Italia siempre ha sido sinónimo de buena comida, ofreciendo una inconfundible explosión de sabores y aromas. Además de tener una de las cocinas más famosas del mundo, también ofrece una inmensa variedad de platos y recetas regionales.
Los visitantes no pueden perderse los itinerarios gastronómicos y enológicos: viajes a través de la cultura vinícola y gastronómica de Italia, en busca de recetas antiguas, productos genuinos y cocina sencilla.
Productos mundialmente reconocidos como el Parmigiano Reggiano (queso parmesano), el vinagre balsámico de Módena, el pesto de Génova, la mozzarella de búfala de Campania, las trufas de Alba, la pasta y la pizza son sólo algunos de los símbolos que componen Italia.
No hay que descuidar los vinos, esos nobles embajadores de la excelencia italiana en el mundo.
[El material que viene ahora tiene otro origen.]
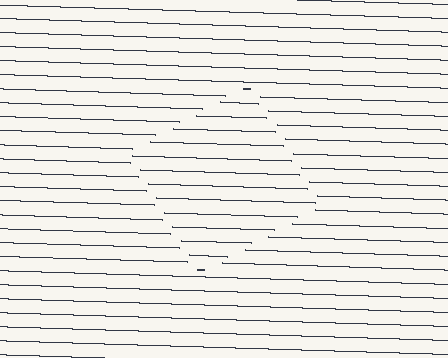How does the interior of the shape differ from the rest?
The interior of the shape contains the same grating, shifted by half a period — the contour is defined by the phase discontinuity where line-ends from the inner and outer gratings abut.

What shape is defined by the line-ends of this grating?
An illusory square. The interior of the shape contains the same grating, shifted by half a period — the contour is defined by the phase discontinuity where line-ends from the inner and outer gratings abut.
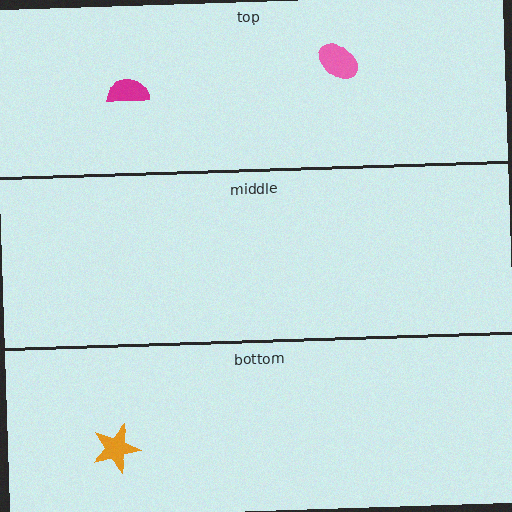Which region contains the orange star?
The bottom region.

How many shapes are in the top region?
2.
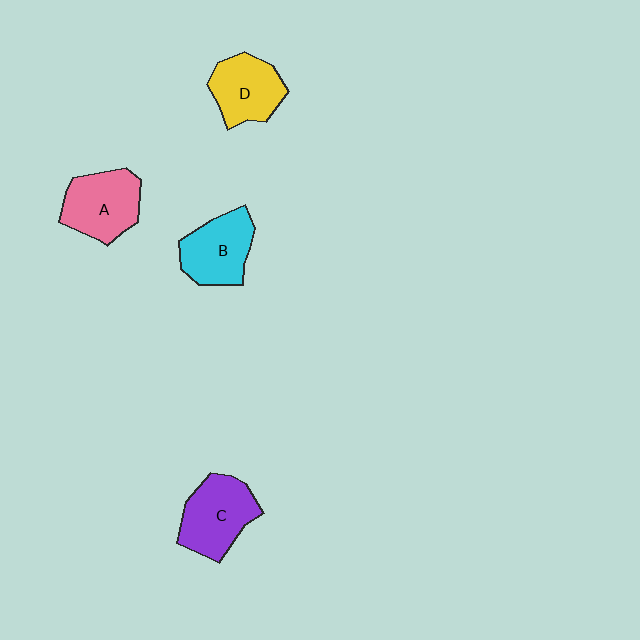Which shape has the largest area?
Shape C (purple).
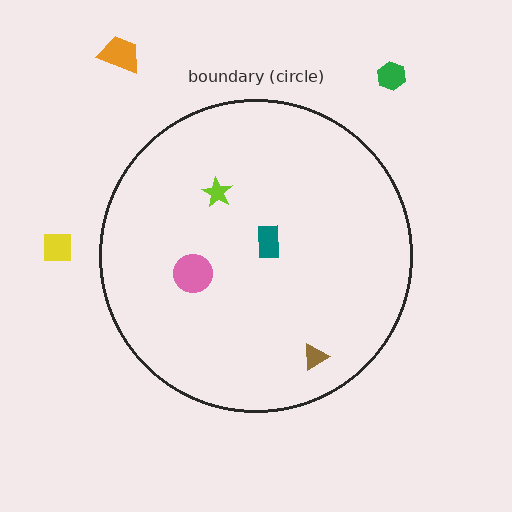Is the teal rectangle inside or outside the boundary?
Inside.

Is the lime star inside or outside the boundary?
Inside.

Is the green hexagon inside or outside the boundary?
Outside.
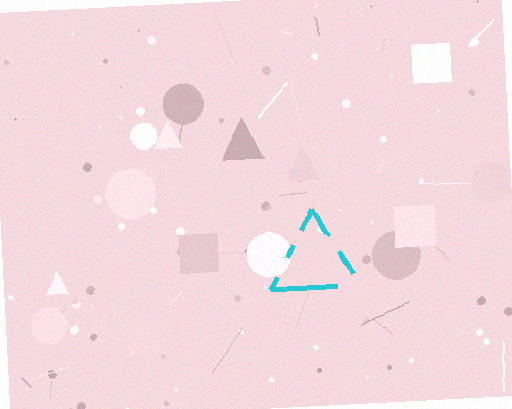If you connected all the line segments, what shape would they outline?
They would outline a triangle.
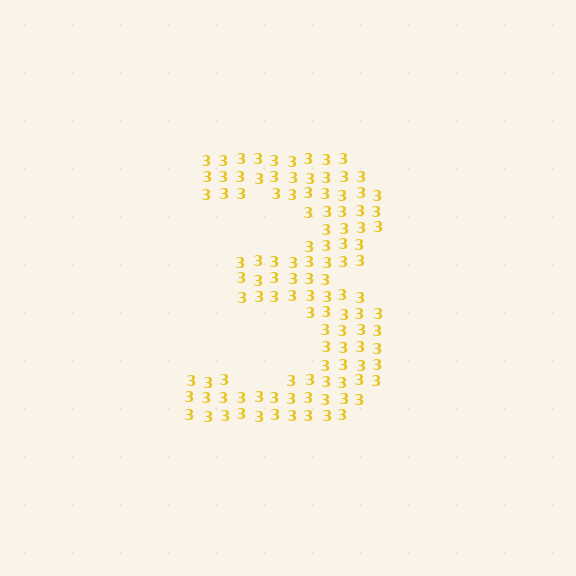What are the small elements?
The small elements are digit 3's.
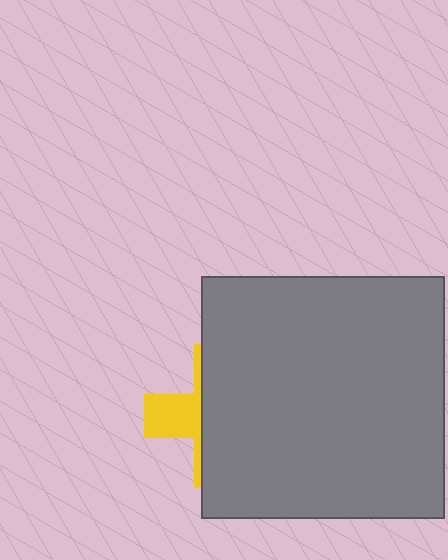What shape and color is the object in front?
The object in front is a gray square.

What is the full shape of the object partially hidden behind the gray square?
The partially hidden object is a yellow cross.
El placer de degustar un buen vino en su entorno natal es incomparable: una copa de Chianti o Brunello di Montalcino en Toscana, de Barbera o Barolo en Piamonte, de Prosecco di Valdobbiadene en Véneto, de Lambrusco en Emilia Romagna, los vinos de Sicilia, los vinos blancos de Friuli y Trentino-Alto Adigio, o los grandes tintos de Valtellina.
Los antiguos griegos llamaban a Italia “Enotria”, en referencia a la producción de vinos extraordinarios. Sería imposible enumerar todas las características de los vinos italianos, buscados en todo el mundo por su variedad y calidad.
Italia es un mundo de sabores que excitan el paladar, los ojos y el corazón.